La crèche, dans l’espace public, n’a rien d’un appel à la conversion. Elle appartient à ces traditions qui racontent l’histoire longue d’un peuple, de ses fêtes, de sa mémoire, de ses rites. Même le Conseil d’État le rappelle souvent : une crèche n’est pas forcément un acte prosélyte, elle peut être un symbole culturel, patrimonial, identitaire.
Pour beaucoup de Français, croyants ou non, elle incarne ce que le pays a été pendant des siècles : une civilisation façonnée par le christianisme, par son calendrier, son architecture, son vocabulaire, ses valeurs. Refuser de le reconnaître revient à demander à un pays de renier sa propre biographie.
Il est essentiel de rappeler que la laïcité française est née sur un terreau chrétien. Elle n’est pas un outil contre la religion ; elle est un produit de l’histoire chrétienne de la France, qui a fait coexister spirituel et politique pendant des siècles avant de les séparer pacifiquement en 1905.
La laïcité n’a jamais été pensée comme une arme de neutralisation culturelle, encore moins comme un prétexte pour effacer des traditions enracinées.
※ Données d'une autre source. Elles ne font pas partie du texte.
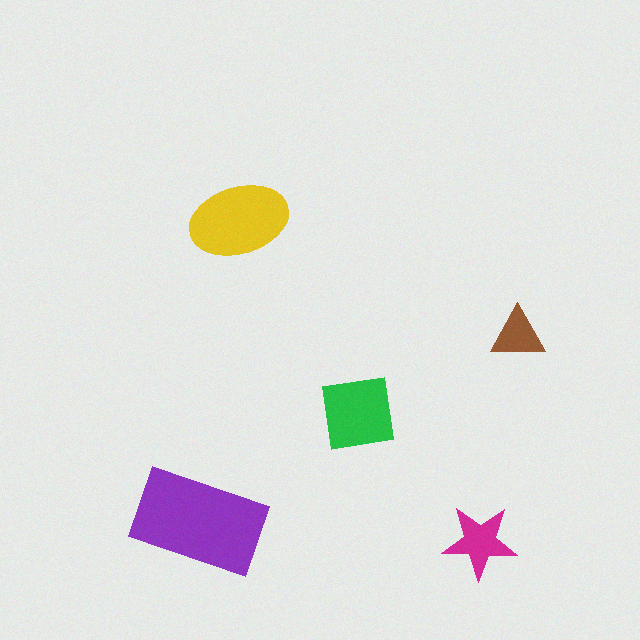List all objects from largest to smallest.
The purple rectangle, the yellow ellipse, the green square, the magenta star, the brown triangle.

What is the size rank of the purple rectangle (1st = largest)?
1st.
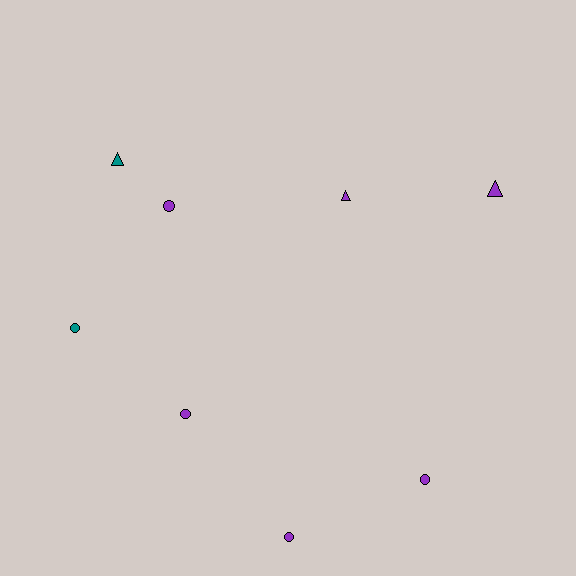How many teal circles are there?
There is 1 teal circle.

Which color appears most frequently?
Purple, with 6 objects.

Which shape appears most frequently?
Circle, with 5 objects.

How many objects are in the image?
There are 8 objects.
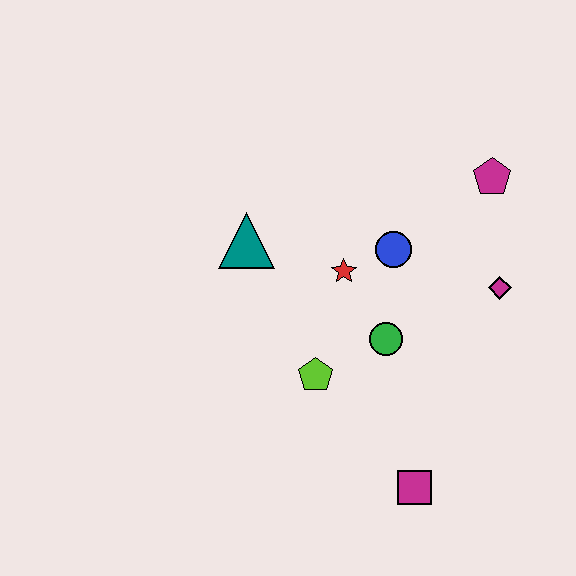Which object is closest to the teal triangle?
The red star is closest to the teal triangle.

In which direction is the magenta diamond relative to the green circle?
The magenta diamond is to the right of the green circle.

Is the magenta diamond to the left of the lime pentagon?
No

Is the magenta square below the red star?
Yes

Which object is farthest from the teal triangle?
The magenta square is farthest from the teal triangle.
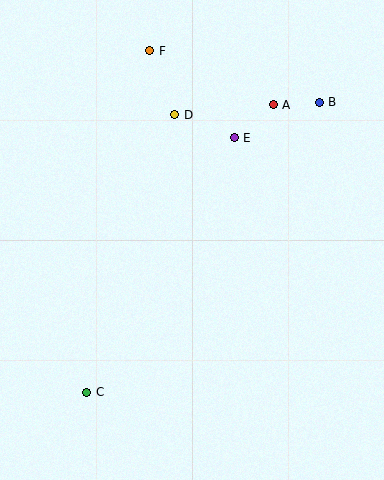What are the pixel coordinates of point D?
Point D is at (175, 115).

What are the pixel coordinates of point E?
Point E is at (234, 138).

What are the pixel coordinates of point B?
Point B is at (319, 102).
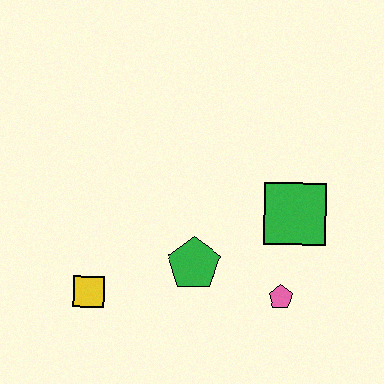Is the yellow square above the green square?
No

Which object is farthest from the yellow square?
The green square is farthest from the yellow square.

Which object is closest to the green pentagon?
The pink pentagon is closest to the green pentagon.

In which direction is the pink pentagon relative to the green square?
The pink pentagon is below the green square.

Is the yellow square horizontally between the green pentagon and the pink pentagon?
No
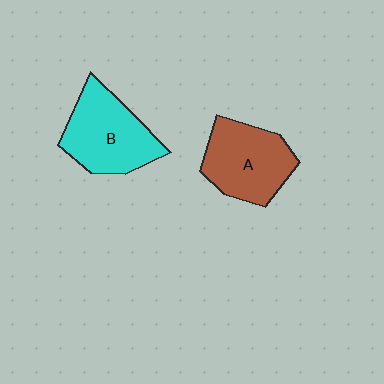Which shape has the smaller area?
Shape A (brown).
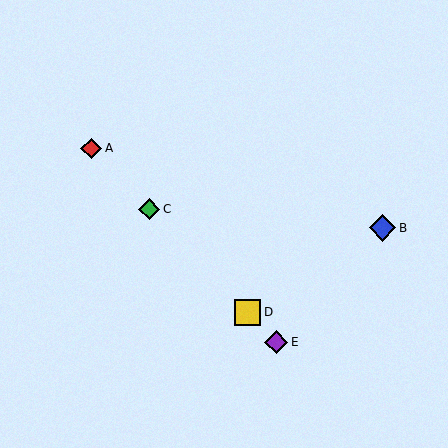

Elle est un cadre de liberté, pas un outil de désincarnation.
Il existe en France une contradiction que beaucoup perçoivent sans toujours oser la formuler : certains militants, qui se montrent inflexibles face à une crèche municipale, se révèlent étonnamment silencieux voire complaisants devant des expressions religieuses beaucoup plus ostentatoires (exemple du voile islamique) venues d’autres horizons.
Pourtant, dénoncer cette asymétrie ne doit jamais servir à opposer les communautés entre elles, ni à attiser la méfiance. Le véritable enjeu est ailleurs : pourquoi l’héritage culturel historique dérange-t-il davantage que les expressions identitaires importées ?
Derrière cette sévérité sélective se cache parfois une forme d’autocensure culturelle : la peur de paraître « réactionnaire » en assumant ce que nous sommes, tandis que d’autres identités s’affirment sans complexe.
Installer une crèche n’est pas un acte de fermeture. Ce n’est pas dresser un mur. C’est, au contraire, tendre la main vers un récit commun, accessible à tous, croyants ou non. Les traditions chrétiennes françaises font partie du patrimoine de chacun, comme Notre-Dame de Paris, les cathédrales, les fêtes de village ou le simple nom des jours fériés.
Les retirer ne créera pas une France plus neutre.
Cela créerait une France plus vide, plus amnésique, plus fragile.
Dans un monde où tout change trop vite, où les repères se dissolvent, où l’identité devient un terrain de compétition, préserver les crèches dans les mairies n’est pas un repli : c’est un acte de continuité. C’est dire que la France ne se reniera pas pour être moderne. Qu’elle peut accueillir, dialoguer, s’ouvrir — sans s’effacer.
Et qu’un peuple qui n’assume plus ses racines devient un peuple qui ne sait plus où il va.